A Long Wait
Over 10,000 displaced Hindus from Pakistan who came to Rajasthan as refugees or oustees after the two wars between India and Pakistan in 1965 and 1971 are yet to receive Indian citizenship. These Hindu migrants left behind their land and properties in the Sindh province of Pakistan after the two wars to settle down in India fearing persecution. The refugees and oustees settled down in various parts of western Rajasthan becoming a part of the mainstream, but without any nationality.
Large number of such refugees and oustees who came with their family died in the past 45 years but their offspring’s are yet to get the Indian nationality. “In the year 2005 about 11,000 such refugees were granted Indian nationality through a notification of the Indian government in which the district magistrates were allowed to issue citizenship certificates after receiving the applications and affidavits proving the applicants bonafides. But a fee ranging between Rs 5,000 to Rs 10,000 were charged for entertaining such applications which the poor migrants, a large number of them being very poor and backward and wage earners could ill afford it. These were refugees who were living in India for the past 40 years and were doing odd jobs as labourers to earn their livelihood. During this period applications for granting nationality was authorised by the district magistrate. But this process was later withdrawn and it was given to a committee that would decided on the nationality. This committee has not met since 2006 and the matter relating to grant of nationality to those who have been staying in India for over five years has not been settled” said Hindu Singh Sodha, chief of the Seemant Lok Sangathan (SLS), the body fighting for the cause of the migrants Hindus.
“We have been raising our demands since 1998 and at the initiative of the late Bhairon Singh Shekhawat, who was the chief minister the former Home minister LK Advani held a special camp at Jaisalmer to hear our problems. After that when the Congress government came in power the chief minister Ashok Gehlot constituted a review committee especially for these oustees in 2001. The committee had sent recommendations to the centre, that the Union I government should accept applications of citizenship from Pakistani nationals against a simple affidavit. The committee also suggested to authorise the District Magistrates to grant nationality.” said Sodha. The BJP government under Vasundhara Raje also endorsed its support for the cause and reiterated the recommendations, adding that the minors of the oustees should be granted nationality against a simple application by their parents. The Home Department of Rajasthan had also repeatedly and consistently appealed to the centre.
In 2004, the Rajasthan government set up a cell for the oustees to look into their problems and recommend suitable solutions. In response to the consistent efforts of the Rajastrhan government the Union government decided to grant the power to the District Magistrates through a notification in 2004.

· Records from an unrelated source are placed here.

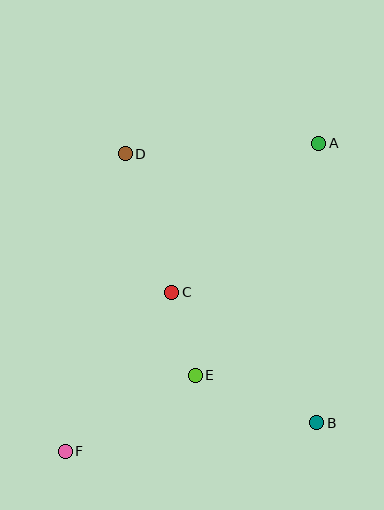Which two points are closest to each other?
Points C and E are closest to each other.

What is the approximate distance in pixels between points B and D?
The distance between B and D is approximately 330 pixels.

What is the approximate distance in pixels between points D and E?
The distance between D and E is approximately 232 pixels.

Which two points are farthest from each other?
Points A and F are farthest from each other.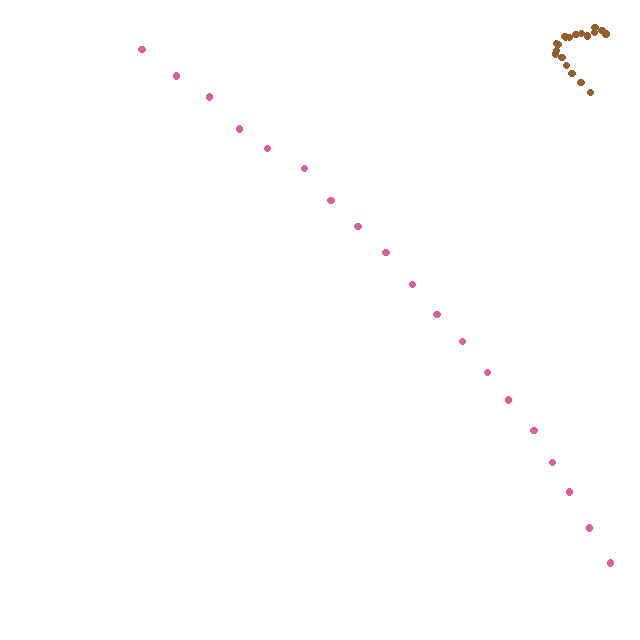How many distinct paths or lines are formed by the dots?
There are 2 distinct paths.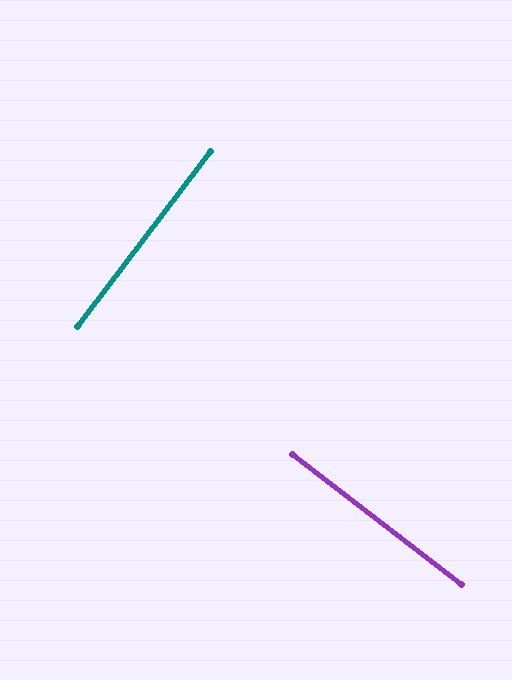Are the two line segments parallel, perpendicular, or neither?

But the Union government under the 1955 Citizenship Act, imposed heavy fees for the applicant of citizenship. However, strong representations by the Pakistani Visthapit Sangh the heavy fees were withdrawn. When this relief was granted 10,000 oustees were provided with citizenship and they now live in India with dignity and rights.

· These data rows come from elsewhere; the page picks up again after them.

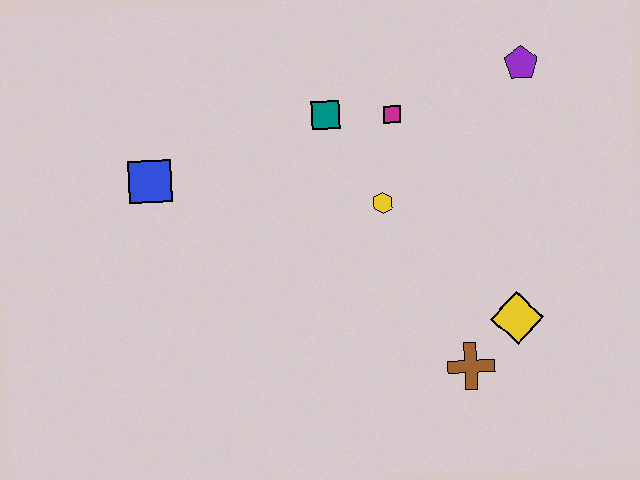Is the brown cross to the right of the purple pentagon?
No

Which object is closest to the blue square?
The teal square is closest to the blue square.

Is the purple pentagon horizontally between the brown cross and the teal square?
No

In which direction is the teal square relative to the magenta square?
The teal square is to the left of the magenta square.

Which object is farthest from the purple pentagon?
The blue square is farthest from the purple pentagon.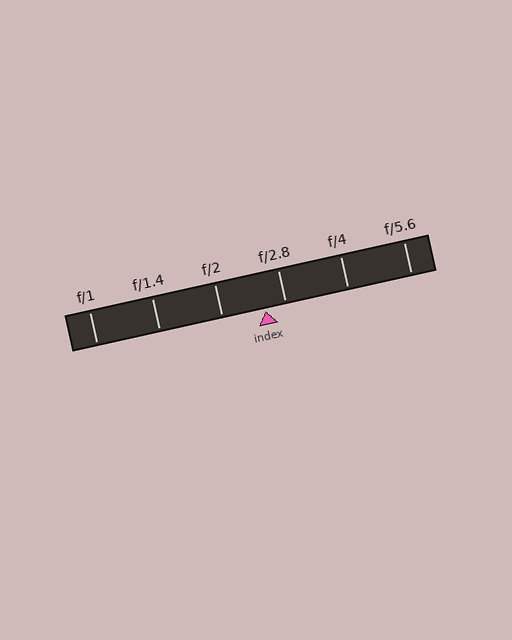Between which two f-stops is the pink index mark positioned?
The index mark is between f/2 and f/2.8.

But the fee structure waiver was for a small period and it has been imposed once again and the poor oustees who can ill afford the fees are unable to get the citizenship. Sodha said slow disposal process, red tapism and high fees have deprived over 10,000 migrants of getting the nationality. Such people are unable to educate their children properly for want of nationality certificates and unable to get government jobs.
Sodha demanded that the earlier relaxed rules of authorising the district magistrates to issue nationality certificates should be reintroduced. Sodha said the Ministry of Home Affairs (MHA) through a recent order has asked the various state governments to give extension of Long Term Visas (LTV) of certain categories of Pakistani nationals without insisting of validity of passports as per its recent decision. Under this relaxation such Pakistani nationals who have come to India permanently with the intention to attain Indian citizenship would be granted extension of visa and eventually granted citizenship. But those who have been demanding citizenship and have become a part of the Indian mainstream for the past 40 years have not been given justice.